Some people don’t even think about the airline travel process while flying, whereas other travelers have fear of doors opening, believe planes only fly on autopilot, tickets cost too much, and so much more.
So to help set the airline industry straight, we’ve debunked some of the most common misconceptions —some of which are quite surprising.
Myth: Airplane Cabin Doors Can Be Easily Opened While Flying
It is practically impossible to open a cabin door while the plane is in the air because of how pressurized the cabin is. In fact, the pressure inside is much higher than it is outside, as such, you would have to pull the door inward, then out, in order to open it. And unless you have ten times the strength of Jonny Bravo, nothing will happen.
Myth: Flying Costs a Lot of Money
Traveling is much cheaper today than it ever was before, especially with so many airlines competing with each other to get you on their airplane to your next destination. Looking back to the 1950s, a round-trip plane ticket from New York to London would have cost you about $500-$700 USD (that’s about $4,700-$6,300 USD in today’s rates). And that’s just an economy ticket. Nowadays, prices have dropped tremendously, where savvy travelers find themselves saving upwards of 70 percent off—a fraction of what it would cost during the Golden Age of travel.
Plus, flying in business and first class is affordable to more people than ever before, thanks to consolidators like us ;).

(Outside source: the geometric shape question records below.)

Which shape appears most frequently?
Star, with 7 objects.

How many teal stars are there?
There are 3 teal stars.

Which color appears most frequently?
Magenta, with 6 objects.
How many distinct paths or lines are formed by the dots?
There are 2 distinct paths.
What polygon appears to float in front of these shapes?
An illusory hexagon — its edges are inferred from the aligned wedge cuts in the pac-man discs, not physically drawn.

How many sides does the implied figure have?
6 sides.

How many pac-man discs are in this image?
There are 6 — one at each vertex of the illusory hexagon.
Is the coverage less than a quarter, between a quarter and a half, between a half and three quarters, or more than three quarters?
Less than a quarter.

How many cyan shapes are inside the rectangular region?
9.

Myth: Aircrafts Are Full of Germs
Interestingly enough, the air inside the cabin is not all the same air—it’s a mixture of fresh and old air that becomes entirely new every two to three minutes. That’s faster than the air processing/ filtering system you find in a hospital or classroom.
How does it work? The jet engines enter into a compressor stage (also known as bleed air) when they are running. The air then cools in the air conditioning units with a filter (killing almost all bacteria), which is then released into the cabin. Thus, fresh and sterile air is created.

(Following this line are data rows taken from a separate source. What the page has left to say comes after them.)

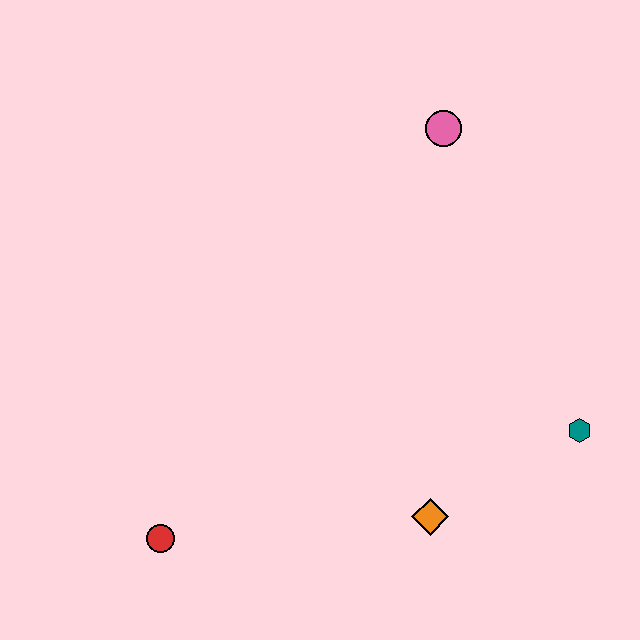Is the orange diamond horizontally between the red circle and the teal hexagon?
Yes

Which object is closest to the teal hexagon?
The orange diamond is closest to the teal hexagon.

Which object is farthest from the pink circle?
The red circle is farthest from the pink circle.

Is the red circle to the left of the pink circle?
Yes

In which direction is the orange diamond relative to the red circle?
The orange diamond is to the right of the red circle.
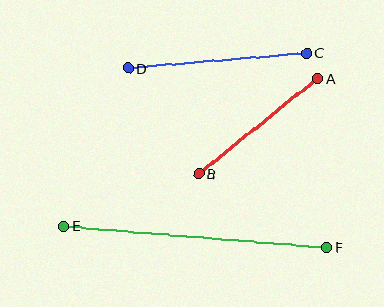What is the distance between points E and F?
The distance is approximately 264 pixels.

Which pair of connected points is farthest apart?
Points E and F are farthest apart.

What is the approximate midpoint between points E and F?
The midpoint is at approximately (195, 237) pixels.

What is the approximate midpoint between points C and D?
The midpoint is at approximately (217, 60) pixels.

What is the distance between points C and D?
The distance is approximately 179 pixels.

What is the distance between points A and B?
The distance is approximately 152 pixels.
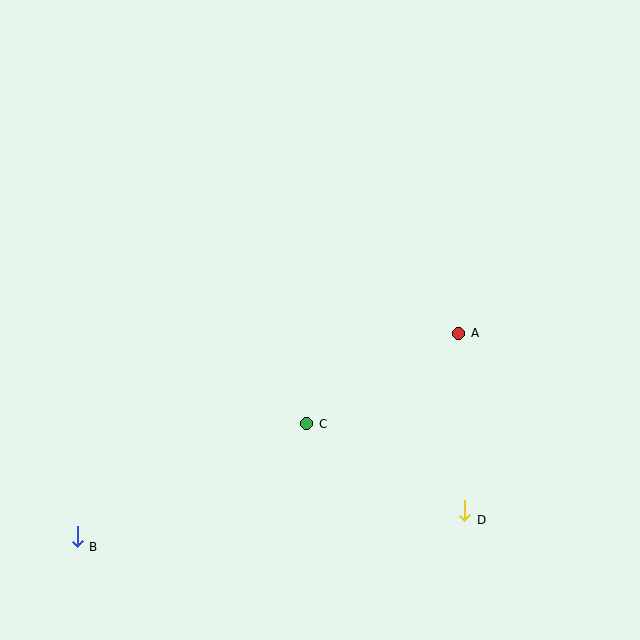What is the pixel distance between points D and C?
The distance between D and C is 185 pixels.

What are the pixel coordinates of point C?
Point C is at (307, 424).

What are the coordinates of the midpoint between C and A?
The midpoint between C and A is at (383, 379).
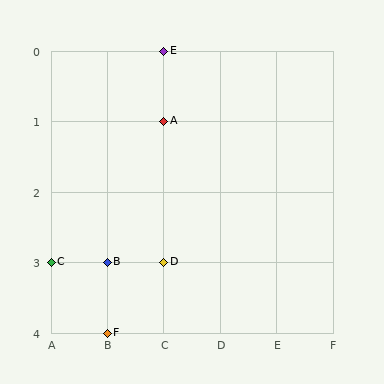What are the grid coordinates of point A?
Point A is at grid coordinates (C, 1).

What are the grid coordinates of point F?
Point F is at grid coordinates (B, 4).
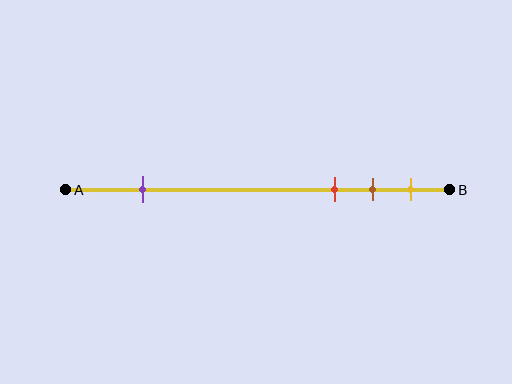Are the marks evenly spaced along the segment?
No, the marks are not evenly spaced.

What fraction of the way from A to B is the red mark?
The red mark is approximately 70% (0.7) of the way from A to B.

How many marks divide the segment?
There are 4 marks dividing the segment.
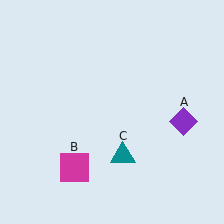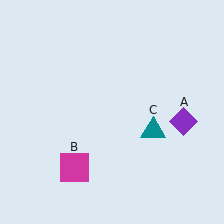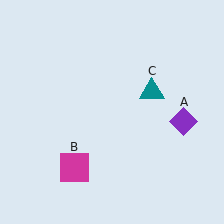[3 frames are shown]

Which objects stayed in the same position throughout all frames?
Purple diamond (object A) and magenta square (object B) remained stationary.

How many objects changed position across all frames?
1 object changed position: teal triangle (object C).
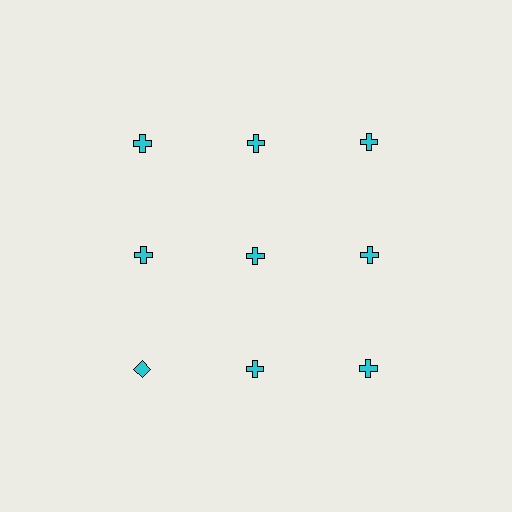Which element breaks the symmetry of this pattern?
The cyan diamond in the third row, leftmost column breaks the symmetry. All other shapes are cyan crosses.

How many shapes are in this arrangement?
There are 9 shapes arranged in a grid pattern.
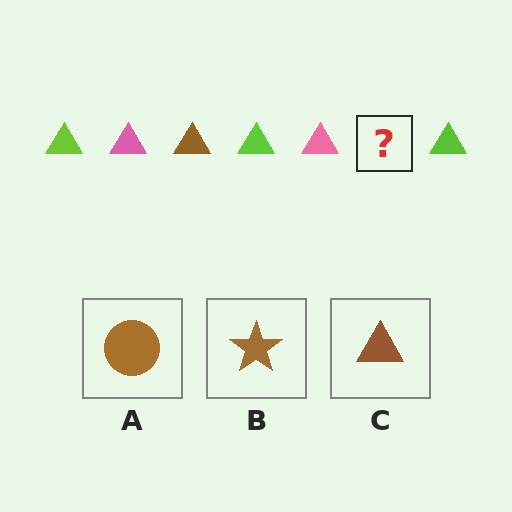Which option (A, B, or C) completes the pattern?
C.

Myth: Your Blood Alcohol Is Higher While Flying
Whether your drinking on the ground or 30,000 feet above it, your BAC (blood alcohol level) is the same. However, since you are at much higher altitude, with intense cabin pressure ranging from 6000–8000 feet, the effects of drinking may come at you much harder. This causes headaches, nausea and fatigue. Seems familiar?
For some, the effects of alcohol plus the high altitude may not transpire until a few hours into the flight. So make sure you take it easy with the beer, wine or liquor you so graciously ask for.
Myth: The Autopilot Does All the Flying
Sure, airplanes have become smarter, technology has greatly advanced over the years, and although the autopilot system has made a huge improvement, computers still cannot do everything a pilot can. Flying the plane in autopilot can help with maintaining speed, heading and altitude levels, as well as obeying the flight plan that’s been transferred into the Flight Management System.
However, the autopilot is unable to steer the airplane through traffic, take off and land, altering altitude levels, and of course, handle emergencies. So yes, pilots are still a big necessity!
Myth: Turbulence Causes the Aircraft to Drop Tremendously
When you’re flying, any sudden turbulence may make you anxious (whereas some people just sleep right through it). And what may feel like a few hundred feet of up and down movements, it is actually about ten to twenty feet. There are times during severe turbulence—which is extremely rare—where the airplane can drop as much as 100 feet, but again, that rarely ever happens. So don’t worry, those major dips are perfectly safe; the aircraft was made to withstand those and so much more.